The paraxial approximation assumes rays travel at small angles to the optical axis (θ ≈ sin θ ≈ tan θ). This simplification yields linear relationships between object distance, image distance, and focal length, making lens and mirror equations tractable. Non-paraxial rays produce spherical aberration.
From geometric optics, you know that light travels in straight lines called rays and obeys Snell's law at interfaces and the law of reflection at mirrors. In principle, if you know the shape of every optical surface, you could trace any ray through a system exactly. In practice, doing this with the full trigonometric expressions for every ray hitting every curved surface produces equations too complicated to yield insight. The paraxial approximation is the controlled simplification that makes lens and mirror optics analytically tractable.

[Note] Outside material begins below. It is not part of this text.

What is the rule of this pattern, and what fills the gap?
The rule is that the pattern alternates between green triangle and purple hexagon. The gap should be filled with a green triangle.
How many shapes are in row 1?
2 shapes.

The approximation rests on a Taylor series fact: for small angles θ measured in radians, sin θ ≈ θ and tan θ ≈ θ, with errors that scale as θ³. In a paraxial system — one where all rays stay close to the central optical axis — the angles are small enough that this substitution is accurate. Snell's law n₁ sin θ₁ = n₂ sin θ₂ becomes the linear relation n₁θ₁ = n₂θ₂, which is far easier to work with. The consequence is that all paraxial rays from a single object point converge to a single image point. This is the regime where the thin-lens equation 1/f = 1/d_o + 1/d_i holds exactly — the clean, linear relationship you will use throughout geometric optics.

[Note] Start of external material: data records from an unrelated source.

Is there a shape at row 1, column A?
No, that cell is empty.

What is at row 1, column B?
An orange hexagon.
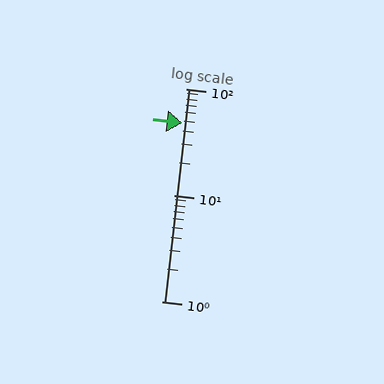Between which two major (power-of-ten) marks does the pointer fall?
The pointer is between 10 and 100.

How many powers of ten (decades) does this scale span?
The scale spans 2 decades, from 1 to 100.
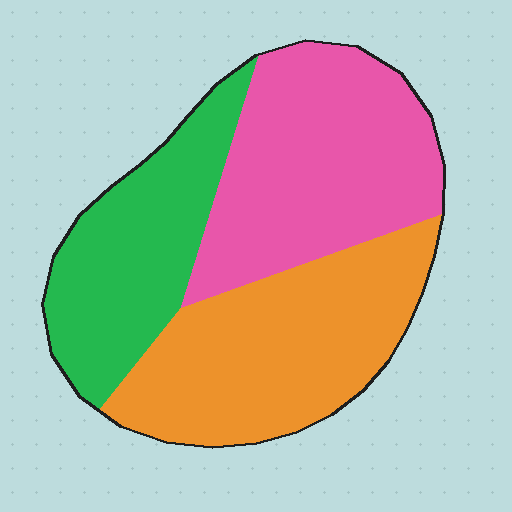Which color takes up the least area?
Green, at roughly 25%.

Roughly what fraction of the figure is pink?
Pink takes up between a third and a half of the figure.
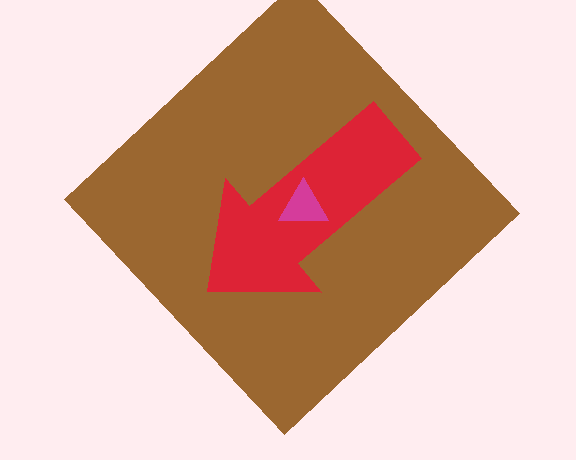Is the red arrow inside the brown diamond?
Yes.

The failure mode of the approximation reveals the physics of spherical aberration. For a spherical lens or mirror, rays that arrive far from the axis (marginal rays) hit the surface at steeper angles, where the sin θ ≈ θ approximation breaks down. These rays bend more sharply than paraxial rays and focus at a slightly different distance. Instead of a perfect point image, you get a blurry circle — the circle of least confusion. This is why high-quality camera lenses and telescopes use aspherical optics: by carefully deviating from a spherical shape, optical engineers can satisfy an exact focusing condition for marginal rays without relying on the paraxial approximation.
Think of the paraxial approximation as defining the regime where the optics of a system is linear. Linear systems are mathematically powerful: superposition holds, rays from different object points don't interfere with each other's images, and the behavior is fully captured by a small set of parameters (focal length, object distance). This is why paraxial optics forms the foundation for the matrix (ray-transfer matrix) formalism used to design multi-element optical systems — each lens or mirror is represented by a 2×2 matrix, and rays traveling through a sequence of elements are analyzed by matrix multiplication. All of this mathematical structure collapses cleanly from the one assumption: angles are small.